British manufacturing alive and kicking!

Published:  05 May, 2016

If anyone visited the NEC last month and saw the manufacturing innovation and technological excellence on display at the Drives & Controls, Plant & Asset Management, Air-Tech, Fluid Power Systems, European Offshore Energy, and MACH exhibitions, you would already know that British manufacturing is well and truly alive and kicking!

This was also recently highlighted by the UN Industrial Development Organisation (UNIDO), which has published a dataset on the leading manufacturing economies based on their share of world manufacturing output, and the last update shows that Britain has maintained its position as the 7th largest manufacturing nation in the world, which is where we were in 2010.

Chris Richards, senior business environment policy adviser at EEF, commented in his recent blog that although we were 6th in 2005, changes in manufacturing have taken place at a global level. With the liberalisation of trade, the global centres of manufacturing production have shifted with countries increasingly competing on their relative comparative advantages – in the case of manufacturing, primarily unit cost. What this means is that while manufacturing in the UK declined as a share of total UK output, this mirrors a decline in other countries as well. And that actually the UK is not doing too bad – although we mustn’t be complacent as we’re in for another revolution. The 4th Industrial Revolution (4IR) as we have all heard about by now, which carries with it the potential to disrupt global manufacturing yet again.

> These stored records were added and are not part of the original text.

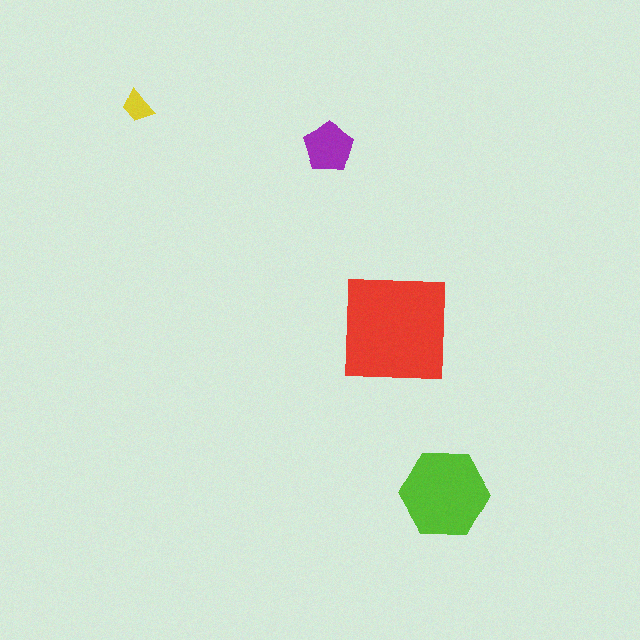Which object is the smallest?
The yellow trapezoid.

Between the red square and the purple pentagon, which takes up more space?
The red square.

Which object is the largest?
The red square.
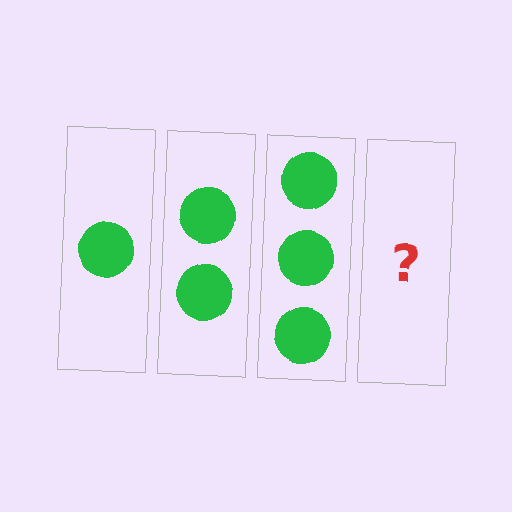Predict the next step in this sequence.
The next step is 4 circles.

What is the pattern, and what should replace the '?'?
The pattern is that each step adds one more circle. The '?' should be 4 circles.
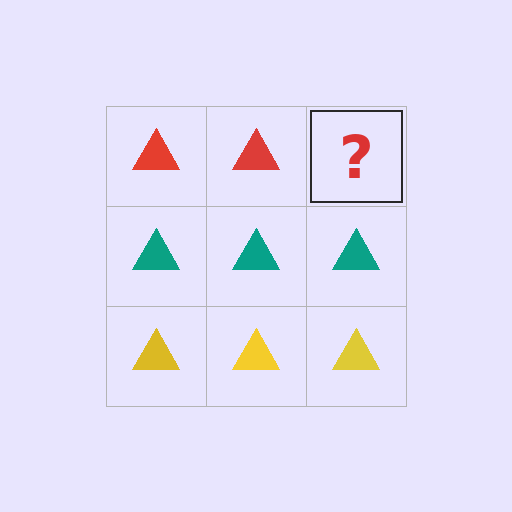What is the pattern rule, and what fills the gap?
The rule is that each row has a consistent color. The gap should be filled with a red triangle.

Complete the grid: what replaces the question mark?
The question mark should be replaced with a red triangle.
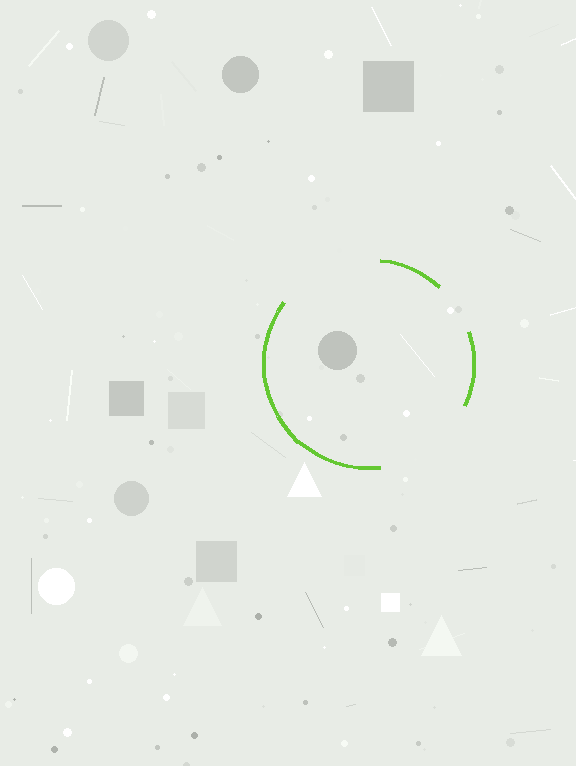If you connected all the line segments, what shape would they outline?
They would outline a circle.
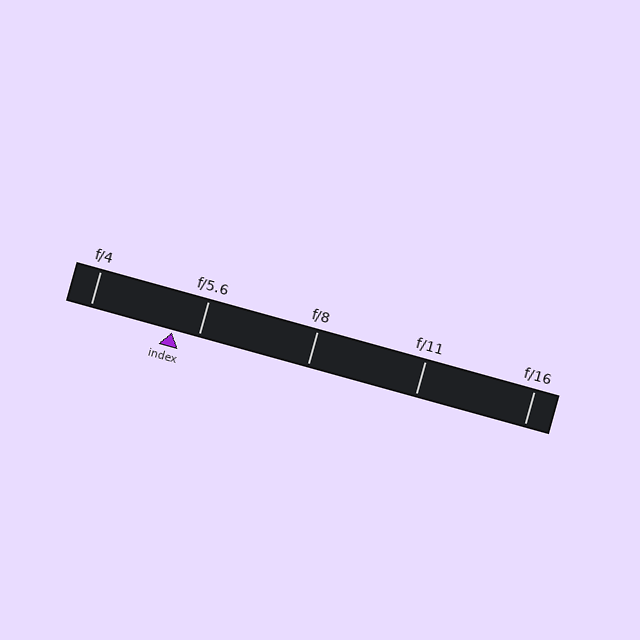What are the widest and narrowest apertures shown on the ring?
The widest aperture shown is f/4 and the narrowest is f/16.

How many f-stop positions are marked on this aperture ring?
There are 5 f-stop positions marked.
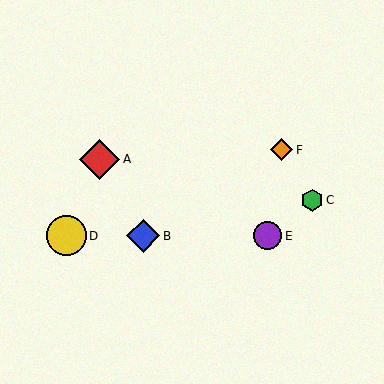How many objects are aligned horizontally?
3 objects (B, D, E) are aligned horizontally.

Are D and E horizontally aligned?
Yes, both are at y≈236.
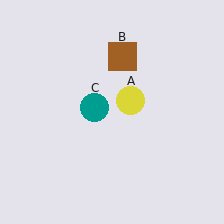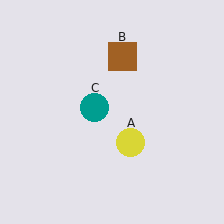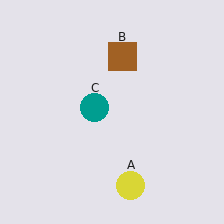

With greater levels of automation, mass customisation, distributed manufacturing and other technologies, the formula underlying the relative comparative advantage of countries will once again fundamentally shift. This was highlighted at the Drives & Controls exhibition, where seminar speakers emphasised the importance of UK manufacturers getting on board the 4IR train early to take full advantage and avoid being left behind. As Richards highlights in his blog, playing 4IR catch up will be much more difficult and costly than keeping pace with our main competitors, therefore we need to continue adapting to modern manufacturing now to ensure we not only maintain our position in the world rankings – but better it.